13 Reasons Why [and the one thing you should do before watching]

I am pretty sure if you have been on social media in the last 10 days, and/or you have a Netflix subscription, you will have heard about a new series released at the start of April called 13 Reasons Why.

13 reasons why review for parents

Thirteen Reasons Why, based on the best-selling books by Jay Asher, follows teenager Clay Jensen as he returns home from school to find a mysterious box with his name on it lying on his porch. Inside he discovers a group of cassette tapes recorded by Hannah Baker – his classmate and crush – who tragically committed suicide two weeks earlier. On tape, Hannah unfolds an emotional audio diary, detailing the thirteen reasons why she decided to end her life. Through Hannah and Clay’s dual narratives, Thirteen Reasons Why weaves an intricate and heartrending story of confusion and desperation that will deeply affect viewers. IMDB


13 Reasons :: Why parent notes for before you watch

Now – to be perfectly honest and upfront, I haven’t actually watched more than the first two episodes yet. I am not actually sure if I want to watch the entire series.

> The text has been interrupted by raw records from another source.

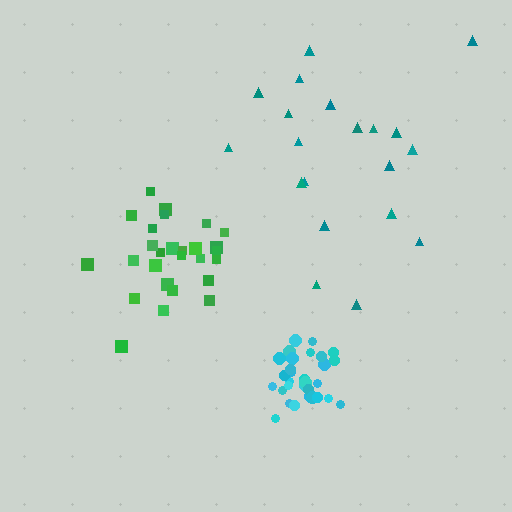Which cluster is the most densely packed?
Cyan.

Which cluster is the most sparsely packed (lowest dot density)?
Teal.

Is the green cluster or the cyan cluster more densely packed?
Cyan.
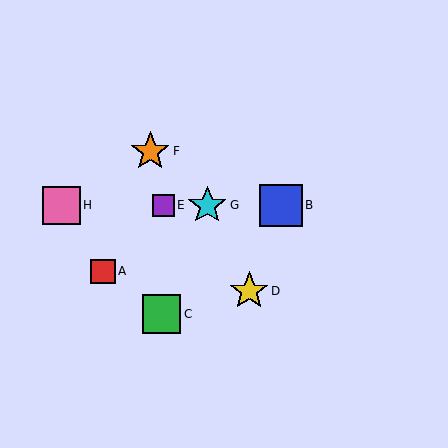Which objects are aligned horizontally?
Objects B, E, G, H are aligned horizontally.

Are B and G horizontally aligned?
Yes, both are at y≈205.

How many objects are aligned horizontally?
4 objects (B, E, G, H) are aligned horizontally.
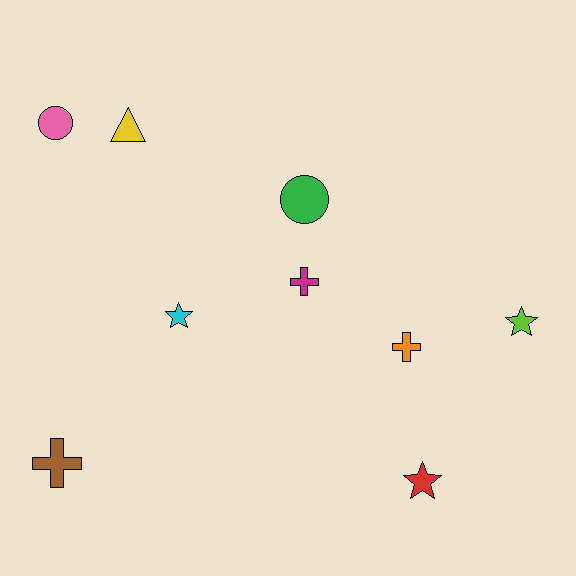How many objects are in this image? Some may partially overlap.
There are 9 objects.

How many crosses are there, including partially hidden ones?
There are 3 crosses.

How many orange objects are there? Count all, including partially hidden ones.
There is 1 orange object.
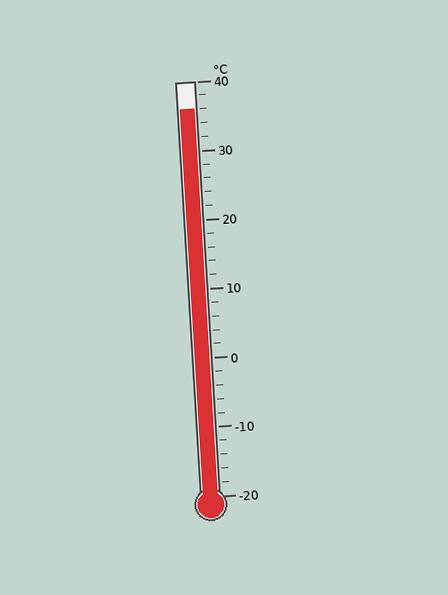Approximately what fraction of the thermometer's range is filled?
The thermometer is filled to approximately 95% of its range.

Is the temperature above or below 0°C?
The temperature is above 0°C.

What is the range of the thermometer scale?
The thermometer scale ranges from -20°C to 40°C.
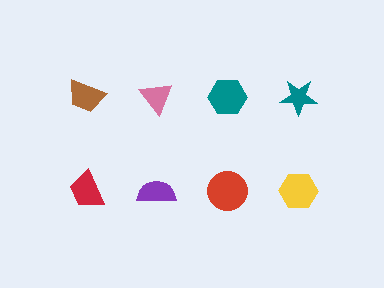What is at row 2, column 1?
A red trapezoid.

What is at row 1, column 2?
A pink triangle.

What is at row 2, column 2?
A purple semicircle.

But I have done a lot of research, and read a lot of people talking about the show.  So I want to share a little info so that everyone out there is aware of what this series is about, and who it is appropriate for – before beginning to watch. My suggestion – spend a little time on google before you press play (and most importantly, before you allow your child to press play.)
Research. Research. Then more Research.

 

13 reasons why parent notes
Last week, my almost-13 year old came home from school saying there was a cool new show on Netflix that we should watch. Later that night, she showed me 13 Reasons Why in the menu but before we pressed play something warned me to do a little research. Maybe, I just wanted to keep some innocence in her life, and not watch a series about suicide and how terrible High School is. Given that we are only 9 weeks in to her High School experience at this stage, I figure a little while longer of her thinking it is always going to be a wonderful place to go every day was perfectly ok with me…

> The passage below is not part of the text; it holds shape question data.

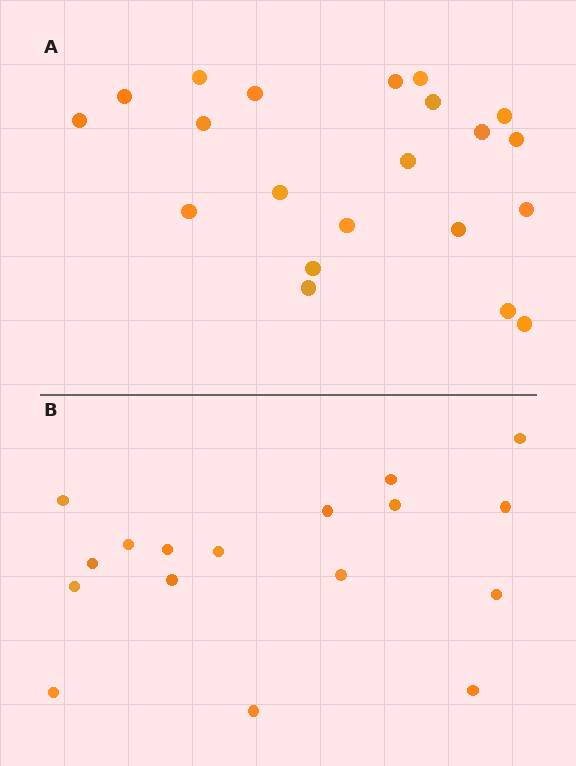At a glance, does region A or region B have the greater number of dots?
Region A (the top region) has more dots.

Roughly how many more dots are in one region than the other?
Region A has about 4 more dots than region B.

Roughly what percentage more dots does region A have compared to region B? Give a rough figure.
About 25% more.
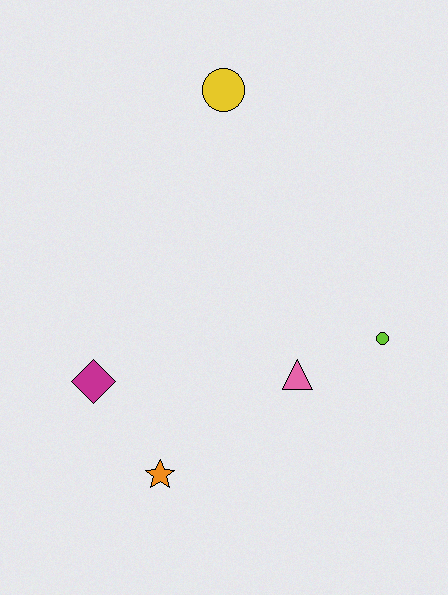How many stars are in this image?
There is 1 star.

At that point, given that it had been released less than 24 hours, there wasn’t much info to find about the film adaptation on the internet since no one had actually watched it at that point, but lots about the original book by Jay Asher. The descriptions of the book and how it involved the rape of several characters were enough for me to say no to watching with Liana, and I left it at that…

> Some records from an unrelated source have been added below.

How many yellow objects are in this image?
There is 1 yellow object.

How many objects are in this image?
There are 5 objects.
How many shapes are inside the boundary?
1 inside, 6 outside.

Until this weekend when I continued to see more and more people post about the show with varying reports of loving it, or being confronted by it. Also – plenty of offhand comments from parents about their kids watching it (without parents)…

 

As Paul Tassi  says in an article for Forbes  “What caught me off guard the most about 13 Reasons Why was how being on Netflix allowed it to present more of an authentic, uncensored version of high school than anything we see on broadcast networks or cable. Here, kids say “fuck,” and they say it a lot. The bullying is harsh and often obscene. The show gets darker and darker as it goes, culminating in a pair of absolutely brutal rape scenes, and the heart-wrenching suicide of the lead character, which is not glossed over in the least.”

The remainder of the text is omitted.